A tried and true (although criticized by some) way of adding statements to relations is RDF Reification that uses rdf:Statement, rdf:subject, rdf:predicate, rdf:object (a lot more details in Practical RDF # Reification: The RDF Big Ugly at O’Reilly Safari. For brevity we represent only one of the tags. It looks like this, but the diagram hides some of the complexity so please see the turtle: ./annot-image-reif.ttl
./img/annot-image-reif.png

2.6 Social Linked Data

SMAP is a MS module that does network analysis over social networks. It gets some tweets based on keywords or hashtags, and then determines the importance of various posters:

  • ms:has_page_rank
  • ms:has_reachability
  • ms:has_global_influence: a comnbination of the two

2.6.1 Example: single keywords

  • We crawled two sets of tweets based on two keywords: “cars” and “RDF”
  • The first guy (valexiev1) has posted on both topics. He knows a bit about “cars” but a lot about “RDF”
  • The second guy (johnSmith) has posted only on the “cars” topic. He knows a lot about “cars”.

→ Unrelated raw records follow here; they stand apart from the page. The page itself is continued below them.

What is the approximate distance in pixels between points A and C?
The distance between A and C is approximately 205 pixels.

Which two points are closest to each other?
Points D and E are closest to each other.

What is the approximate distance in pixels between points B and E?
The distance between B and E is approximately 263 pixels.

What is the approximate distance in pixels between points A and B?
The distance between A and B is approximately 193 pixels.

(These names are completely random ;-).

Representation:

  • We use a namespace mssoc: where we put MS Social network data.
  • The RDF representation follows the SIOC ontology, complemented with MS properties where needed.
  • Keywords are strings, so we use dc:subject to express them.
  • The graph allows a journalist to compare the importance of the same poster across keywords

./SMAP-example.ttl (./SMAP-example.ttl.html is syntax highlighted):
./img/SMAP-example.png

2.6.2 Example: multiple hashtags

  • We crawled one set of tweets based on multiple hashtags.
  • We make the topic URLs by concatenating the sorted tags (a bit too long but works).
  • We don’t have the user names, only user IDs.
  • Hashtags are resources (separately addressable), so we use dct:subject to express them
  • We put each hashtag in a separate dct:subject. This would allow someone to analyze topic intersection.

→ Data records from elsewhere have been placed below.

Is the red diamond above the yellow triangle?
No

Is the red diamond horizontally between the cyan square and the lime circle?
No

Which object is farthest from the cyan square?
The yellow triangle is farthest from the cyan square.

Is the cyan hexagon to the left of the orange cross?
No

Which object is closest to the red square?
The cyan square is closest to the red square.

./SMAP-example2.ttl (./SMAP-example2.ttl.html is syntax highlighted):
./img/SMAP-example2.png

TODO:

  • Decide whether to split into more coherent hashtag groups, and do separate analyses. Eg:
    • energy_crisis.energy_policy.renewable vs
    • dishwasher.homeappliances
  • Decide whether and what named graphs to use. For now we’ll use just one, with URL mssoc:

2.6.3 Tweets Related to Article

Assume we can collect tweets related to a crawled article (SIMMO).

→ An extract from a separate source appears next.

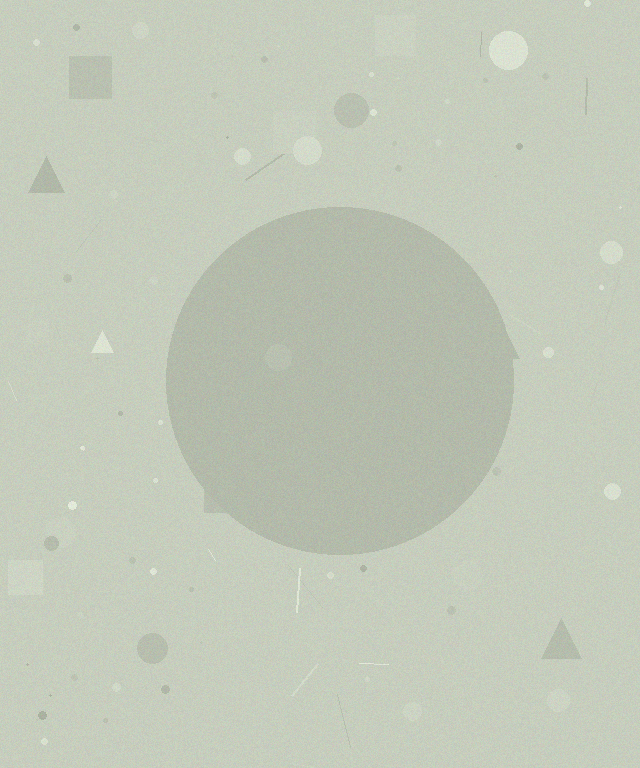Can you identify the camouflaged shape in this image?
The camouflaged shape is a circle.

We can express the tweet as sioc:Post. We’ll express just basic data:

  • sioc:content: “@UNFCCC @EnergiewendeGER That’s great, just a shame it does not translate into lower CO2. #Energiewende”
  • sioc:has_creator: http://twitter.com/MSR_Future (or if we don’t have access to the user name, we can use the user id just like above).
  • dct:date: posted on 2 Jun 2015 at 8:20 PM

TODO: it would be nice to extract the hashtags and mentions

./SMAP-tweet.ttl:
./img/SMAP-tweet.png

Possible extensions:

  • If we start sourcing Posts from other places (eg Facebook), we should link the Post and UserAccount to twitter: as a sioc:Forum or sioc:Site.
  • If we want to express more diverse relations than a general sioc:about, we can use OA (see *Open Annotation) and oa:motivatedBy. The SIMMO will be the target of annotation, and the tweet is the body.